A falta de avaliação na Lei 10.639/03 impede seu avanço contra o preconceito

Por Robson Di Brito, Mestre Interdisciplinar em Humanidades pela UFVJM

A relevância de uma avaliação no processo de implementação das políticas públicas é uma das etapas, ou talvez a de maior importância para sua execução. E para uma real implantação deveria conter, na Lei 10.639/03, uma avaliação com dados que contribuam para sua execução.

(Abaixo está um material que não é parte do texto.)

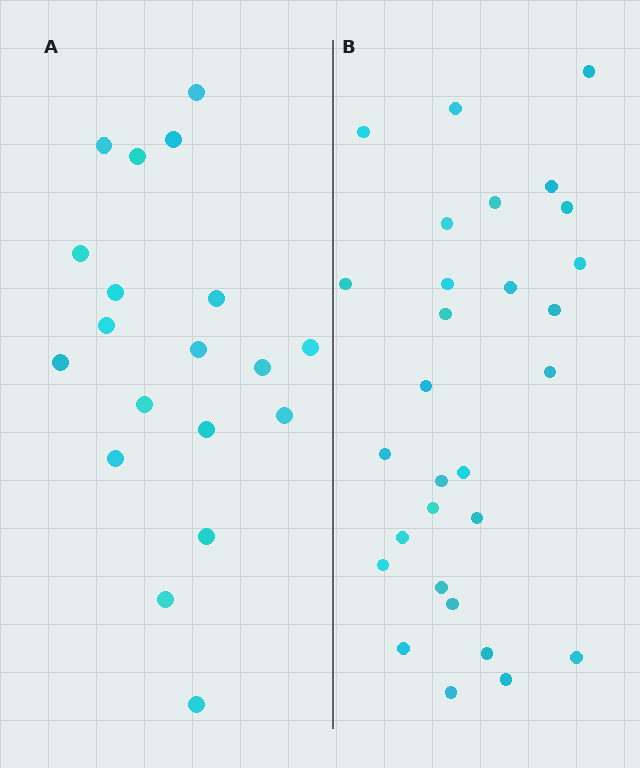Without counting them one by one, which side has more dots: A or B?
Region B (the right region) has more dots.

A citada lei foi a primeira ação da gestão do ex-presidente Luiz Inácio Lula da Silva, que tornou obrigatório o ensino de história e da cultura afro-brasileira. Ela norteia que as disciplinas de História, Arte-educação e Literatura atuem como vetores dos conteúdos a serem ministrados, bem como a data do dia 20 de novembro como o Dia Nacional da Consciência Negra incorporada ao calendário escolar. Este instrumento jurídico como portador do destaque da pluralidade racial brasileira, no processo educativo, está explicitamente endossado enquanto prioridade de representação da população negra no Brasil.

Este trabalho visa observá-la por uma ótica teórica e analítica. Sua análise baliza as discussões sobre as relações raciais e de que forma implicam modificações, perdas e recriações em práticas pedagógicas. A disposição da lei, e os vetos que sofreu na sua fase de projeto levaram a uma insatisfação/impedimento quanto à possibilidade de uma avaliação. O que, na análise deste trabalho, funciona como uma manobra para que a lei tenha seu poder de ação diminuído contra o preconceito racial e social.

Saraiva (2006) afirma que política pública carrega o conceito de ser o agrupamento de decisões oriundas do poder público, que visa ações e omissões, provenientes ou corretivas, destinadas a manter ou modificar a realidade de um ou vários setores da vida social (SARAIVA, 2006, p. 39-40). Anexo ao conceito, o entendimento de política pública apresentada por Rodrigues (2013) afirma que é entendida como um conjunto de procedimentos que expressam relações de poder e que se orienta à resolução de conflitos no que se refere aos bens públicos (RODRIGUES, 2013, p. 33).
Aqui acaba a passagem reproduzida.